Aujourd’hui, votre perception de vous-même a-t-elle changé ?

Difficile à croire, mais non, pas complètement. J’ai encore besoin de travailler sur la perception que j’ai de moi-même. Ça sera probablement le combat de ma vie.


En bref

  • La pose d’un anneau gastrique est l’une des méthodes qui existent en chirurgie bariatrique pour perdre du poids.

  • Depuis mai 2009, la chirurgie bariatrique est couverte par la RAMQ. L’option du privé demeure tout de même accessible, mais coûte dans certaines cliniques plus de 20 000 $

  • Étant donné la forte augmentation des cas d’obésité au Québec, les listes d’attente ne cessent de s’allonger. Le temps d’attente peut atteindre jusqu’à 5 ans dans certains centres hospitaliers.

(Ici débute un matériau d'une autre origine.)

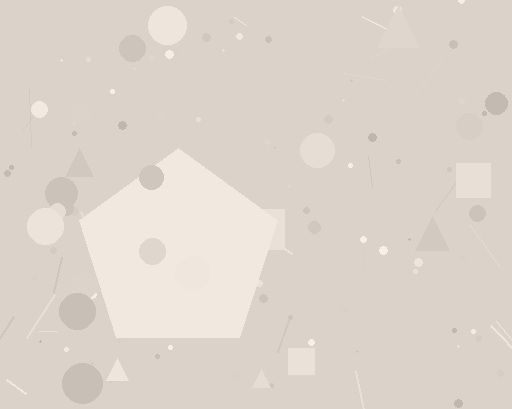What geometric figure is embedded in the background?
A pentagon is embedded in the background.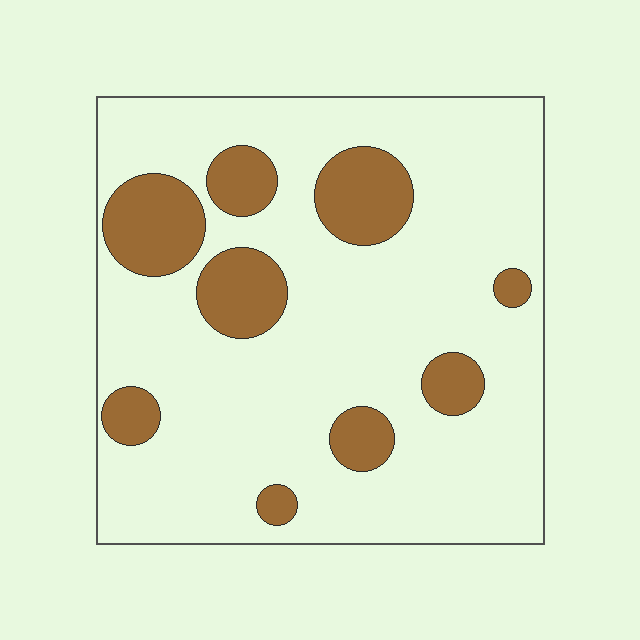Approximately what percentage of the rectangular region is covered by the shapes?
Approximately 20%.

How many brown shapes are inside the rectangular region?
9.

  • Recevoir l’anneau ne règle pas systématiquement le problème d’obésité.

  • La discipline alimentaire et l’ajout d’exercice physique sont essentiels. Les habitudes alimentaires doivent changer considérablement, car même si la quantité d’aliments ingérée est grandement diminuée, si leur teneur en calories est très élevée, ceux-ci seront absorbés par l’organisme et freineront la perte, ou favoriseront la prise de poids.

  • Les suivis réguliers avec l’équipe de chirurgie bariatrique sont primordiaux pour procéder aux ajustements et prévenir les complications. Bref, dans la majorité des cas, le résultat pour chaque personne est conditionnel à son degré d’implication.